Living in Senegal, nothing bugs me more than the word chinois. As I walk across Kédougou City on my way to work, the horror starts when I cross the elementary school’s territory. There would always be large groups of kids running around, playing ‘Spot the Chinois.’ Rather than stopping to greet them, I instinctively speed-walked through the playground, hoping to not get noticed. Unfortunately, their quick eyes singled me out, signaling roars of “Chinois! Chinois! Chinois! Ching Chong! Donne-moi un cadeau!” Even when I’m with my group of friends who are not Asian, they would still single me out as the anomaly. As their small bodies stumbled through the dust to reach me, I cannot help but to stop and angrily, most of the time unsuccessfully, explain that I’m not Chinese.

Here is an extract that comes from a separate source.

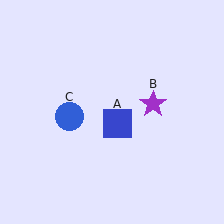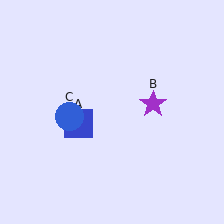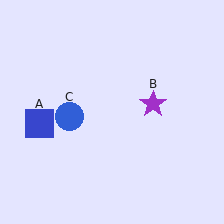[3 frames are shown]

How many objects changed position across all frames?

Even in my homestay, I would often get asked questions from my family about my background. During our weekly movie nights together, everyone would agree to watch Chinese movies dubbed in French as a way to connect with me. The plots of these movies would often be supplemented with exaggerated fighting such as actors flying around, making them, and in effect, me, the center of jokes and insults. Around my neighborhood, I would hear of my neighbors asking my family about the chinois that is living with them, and would come inside the compound just to request me to teach them some Chinese. When I try explaining to them that I’m actually Vietnamese, almost always I would be met with faces of confusion and the question, “So… China?” In some desperate times trying to describe Vietnam, I would pull out my phone and open up Google Maps, crazily pointing to the location of the small nation under China.

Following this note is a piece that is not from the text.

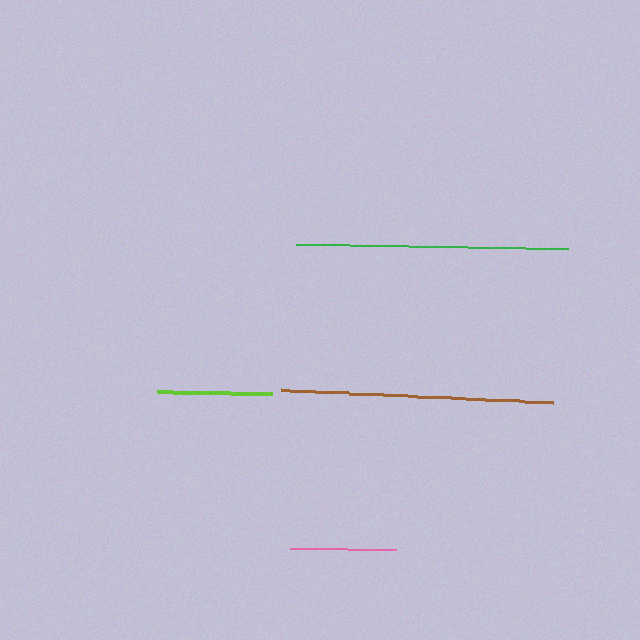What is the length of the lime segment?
The lime segment is approximately 115 pixels long.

As I joke about my experiences of being called Chinese on Facebook, I try to reflect back on being called on a chinois. In the United States, as most people in my community were of Asian descent, I did not face the same problems of being labeled as Chinese but more so of being from the Southeast (darker skin, poorer, lower social class, less civilized, etc.) rather than the mainstream East Asians often splattered across the media as the model minority. Here, though, my experience seems to mirror that of Asian Americans who grew up in less diversity communities, where many people still think of China as the only Asian country there is. Recently, I read an article on the New York Times that exemplify this predicament – incidents where Asian Americans are still seeing and hearing racist insults in work and social places. As these events still occur within the U.S., I can’t justify blaming my community for being ignorant when those back home, more evident with the new presidential administration, continue to be uneducated on minority issues and discriminate those who don’t share the same skin color.

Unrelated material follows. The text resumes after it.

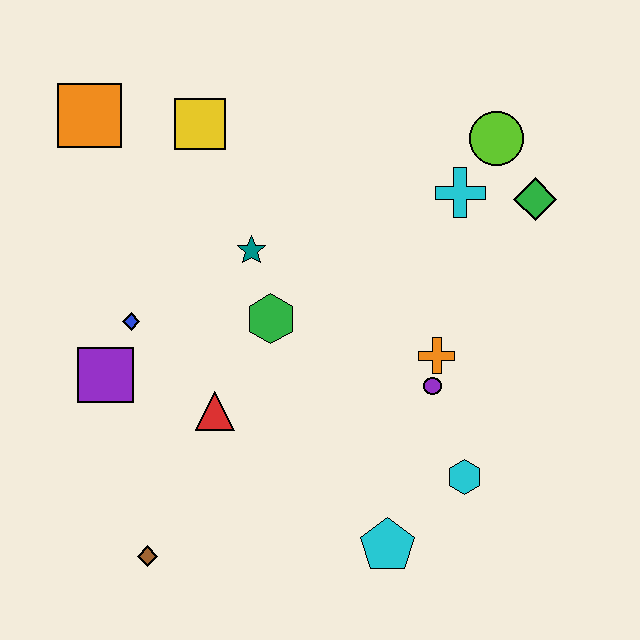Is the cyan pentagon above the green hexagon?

Though I hate hearing that word, being a chinois has greatly defined my time here. As I can’t avoid hearing it every day for the past few months on the narrow streets to work, I began to feel more and more hopeless since a lot of kids still don’t understand the idea of different countries. I want to change the public ignorance on Asian countries, but my short time here would not be enough to as I can barely convince some family members that Vietnam exists. When I am frustrated about these situations, I often try to think of my past struggles with my own identities and read more books about the Vietnamese American community that I continually strive to learn from. With that, with a month left in Kédougou, I can’t wait to be back home and enjoy the Vietnamese and other Asian cuisines that I’ve missed so much over the past few months.